Over in the Harlequin Pen thread the idea was tossed around to offset the layers in the laminated pen blank in order to provide better glue adhesion. The original pen had all the layers stacked with the seams in register so the segments in each layer had but joints along the kerf. Sideways it would be very stable but weak in the vertical axis.
I wanted to see what the same basic design would produce if the layers were offset so I whipped up a model in Tinkercad.
First I drew up three layers based on the original model but with the Y section offset. After importing to Tinkercad, I extruded the flat outline to 3mm layers - about 1/8 which is the nominal thickness of my wood stock. The layers started out like this:
Then they need to be stacked and centered on each other.

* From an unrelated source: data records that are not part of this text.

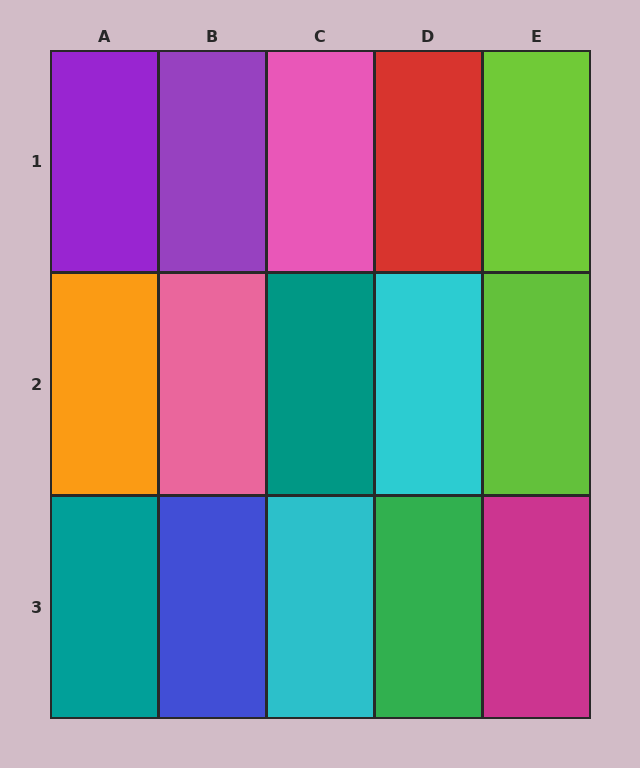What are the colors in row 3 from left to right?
Teal, blue, cyan, green, magenta.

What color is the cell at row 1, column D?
Red.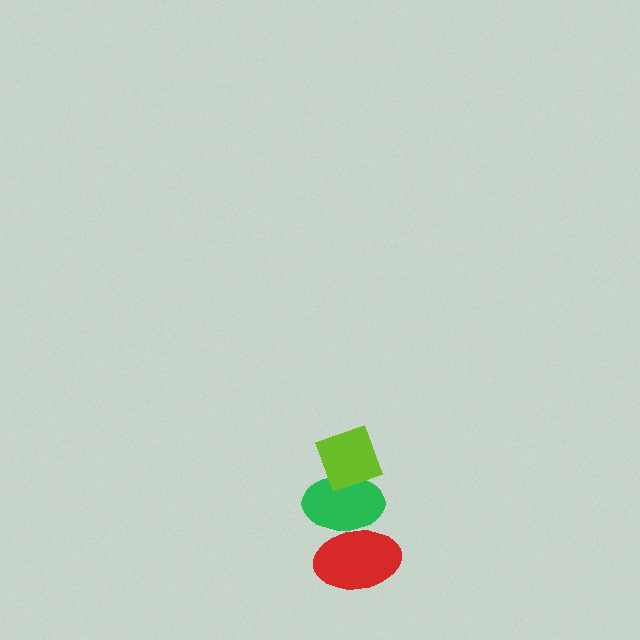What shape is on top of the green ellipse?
The lime diamond is on top of the green ellipse.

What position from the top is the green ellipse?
The green ellipse is 2nd from the top.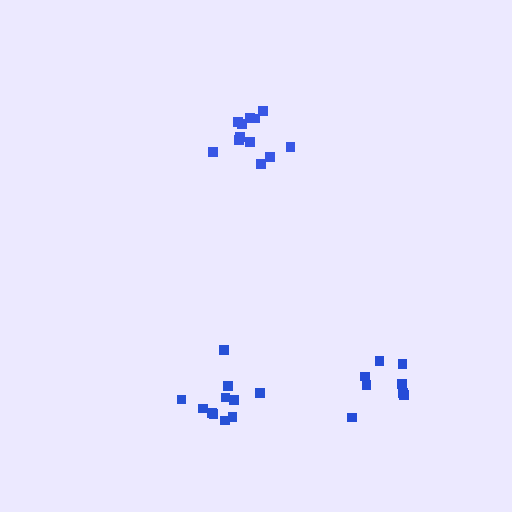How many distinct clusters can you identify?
There are 3 distinct clusters.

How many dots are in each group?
Group 1: 12 dots, Group 2: 8 dots, Group 3: 11 dots (31 total).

Once they are in register the two materials need to be split because the extrusion uses “Combine” and if the materials got combined they would have the same color. What is needed is to extrude the “walnut” and “maple” as separate pieces as shown here.
Putting the two extrusions back together shows us what the blank looks like after turning down to 14mm, the same thickness as the original.
If you want a better description of the modeling process I made a Pen Mold Visualizer Instructable with pix and video.
That tutorial is aimed at the intersection of 3D printing and woodturning but the process is the same for laser, once the blank is modeled. To make the 3D model for the pen mold I started with a flat SVG and extruded it in Tinkercad to full height.
To make the laser printed pen blank I also started with flat SVG, except I had 3 files which were each extruded to 3mm, repeated in contrasting material, then stacked.
Both processes end up with a (approx) 1"x1"x5" pen blank. Then an “extruder die” is made by putting a hole in the middle of a slightly oversize box, then inverting the resulting shape into a hole and combining it with the model.
Voila! The result is a visualization of what a pen would look like turned from the base model. In this case it saved me cutting the stock, assembling the blank and turning the pen tube since in the end I didn’t like the result. I did try it with several diameter extrusions but nothing looked as aesthetically pleasing as when the cut lines between light and dark intersect. (To me, anyway. Your mileage may vary.)
So, yeah, NOT made on a but I figured it is on-topic since the modeling technique might help others. Even if the project isn’t to be turned on a lathe. It might sound daunting to model up, say, 50 layers in 3D but it boils down to applying an extrusion to the cut files modeled for the laser. Want to make a laminated box? This is a way to do “what-if” to visualize the laminations with different stock thicknesses.
Hopefully someone will find it useful or it’ll spark an idea for something else.